Logo

Hukuk Genel Kurulu2019/722 E. 2022/297 K.

Yapay Zeka Özeti

Uyuşmazlık: Davacı tarafından davalıya gönderilen bağlanma bedelinin iadesi talebine ilişkin davada, davalı satıcının sözleşmeden dönme nedeniyle uğradığını iddia ettiği zararın TBK 236. maddesi kapsamında değerlendirilip değerlendirilemeyeceği.

Gerekçe ve Sonuç: Davalı satıcının ileri sürdüğü zararın, alıcının ödeme temerrüdüne ilişkin TBK 236. maddesinde düzenlenen zarar kapsamında değerlendirilemeyeceği ve davalı tarafça üretimden kaynaklanan zarar iddiasının ispatlanamadığı gözetilerek, direnme kararı onanmıştır.

Karar Metni

"İçtihat Metni"

MAHKEMESİ : Gaziantep Bölge Adliye Mahkemesi 11. Hukuk Dairesi

1. Taraflar arasındaki “itirazın iptali” davasından dolayı yapılan yargılama sonunda, Gaziantep Bölge Adliye Mahkemesi 11. Hukuk Dairesince verilen davanın kabulüne ilişkin karar davalı vekili tarafından temyiz edilmesi üzerine Yargıtay (Kapatılan) 19. Hukuk Dairesince yapılan inceleme sonunda bozulmuş, Gaziantep Bölge Adliye Mahkemesi 11. Hukuk Dairesince Özel Daire bozma kararına karşı direnilmiştir.

2. Direnme kararı davalı vekili tarafından temyiz edilmiştir.

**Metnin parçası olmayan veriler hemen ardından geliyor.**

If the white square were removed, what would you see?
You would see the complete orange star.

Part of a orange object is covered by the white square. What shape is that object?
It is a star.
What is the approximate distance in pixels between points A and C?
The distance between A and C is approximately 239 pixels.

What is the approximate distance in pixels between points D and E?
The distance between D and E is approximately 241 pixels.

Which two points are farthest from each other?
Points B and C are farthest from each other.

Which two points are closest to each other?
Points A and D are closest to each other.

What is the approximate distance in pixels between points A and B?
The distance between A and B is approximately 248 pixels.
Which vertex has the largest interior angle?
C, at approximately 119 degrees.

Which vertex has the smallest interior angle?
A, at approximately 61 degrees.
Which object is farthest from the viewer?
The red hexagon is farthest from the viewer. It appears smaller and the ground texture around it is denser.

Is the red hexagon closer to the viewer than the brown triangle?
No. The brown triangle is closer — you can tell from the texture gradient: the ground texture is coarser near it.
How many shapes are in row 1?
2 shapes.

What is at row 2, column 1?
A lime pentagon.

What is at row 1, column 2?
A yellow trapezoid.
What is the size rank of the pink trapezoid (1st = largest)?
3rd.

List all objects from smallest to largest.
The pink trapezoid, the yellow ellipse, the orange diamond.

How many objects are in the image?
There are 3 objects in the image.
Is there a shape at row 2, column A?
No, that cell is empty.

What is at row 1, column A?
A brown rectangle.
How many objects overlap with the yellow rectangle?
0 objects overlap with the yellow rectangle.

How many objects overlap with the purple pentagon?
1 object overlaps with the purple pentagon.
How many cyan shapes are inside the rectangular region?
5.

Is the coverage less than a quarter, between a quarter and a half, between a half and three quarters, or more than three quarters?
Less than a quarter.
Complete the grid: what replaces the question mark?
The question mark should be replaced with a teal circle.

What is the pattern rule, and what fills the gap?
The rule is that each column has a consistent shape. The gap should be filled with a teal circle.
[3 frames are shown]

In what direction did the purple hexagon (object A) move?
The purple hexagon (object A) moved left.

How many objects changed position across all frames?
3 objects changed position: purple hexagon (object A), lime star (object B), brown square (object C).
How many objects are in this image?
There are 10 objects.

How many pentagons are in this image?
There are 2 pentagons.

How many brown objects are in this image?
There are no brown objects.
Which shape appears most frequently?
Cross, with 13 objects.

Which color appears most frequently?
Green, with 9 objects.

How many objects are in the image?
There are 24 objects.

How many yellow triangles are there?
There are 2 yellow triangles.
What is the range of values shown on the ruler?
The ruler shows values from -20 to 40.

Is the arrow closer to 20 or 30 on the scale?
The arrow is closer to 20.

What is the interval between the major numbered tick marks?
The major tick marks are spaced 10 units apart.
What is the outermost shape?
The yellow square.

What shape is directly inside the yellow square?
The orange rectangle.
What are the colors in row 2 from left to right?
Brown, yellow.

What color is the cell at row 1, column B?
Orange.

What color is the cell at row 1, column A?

3. Hukuk Genel Kurulunca dosyadaki belgeler incelendikten sonra gereği görüşüldü:

I. YARGILAMA SÜRECİ

Davacı İstemi:

4. Davacı vekili dava dilekçesinde; taraflar arasında ikinci el streç film makinesinin satışı hakkında ön görüşme yapıldığını, davalı şirketin hâlihazırda kullanmakta olduğu 450.000Euro bedelli makinesi olduğunu ve satabileceğini müvekkili şirkete bildirdiğini, müvekkilinin de davalıya o tarihte 50.000Euro karşılığı 137.200TL'yi peşinat olarak havale ettiğini, ancak davalı şirketin makine ile ilgili sözlü olarak beyan ettiği özellikleri ve performansı göstermemesi, kısa aralıklarla arıza yapması ve masraflı olması nedeniyle müvekkili şirketin makineyi almaktan vazgeçtiğini, davalı şirkete gönderilen ihtarname ile ödenen peşinatın iadesinin istenildiğini ancak peşinatın iade edilmediğini ve davalı şirket aleyhine icra takibi başlatıldığını, davalının haksız itirazı ile takibin durduğunu belirterek itirazın iptali ile takip konusu alacağın %20'sinden az olmamak üzere icra inkâr tazminatının davalıdan tahsiline karar verilmesini talep etmiştir.

Davalı Cevabı:

5. Davalı vekili cevap dilekçesinde, tarafların makine satışı konusunda anlaştıklarını, ancak davacı şirketin sözleşmeden haksız cayması nedeniyle müvekkili şirketin zarara uğradığını ve ödenen bedelin zarara mahsup edildiğini belirterek davanın reddini savunmuştur.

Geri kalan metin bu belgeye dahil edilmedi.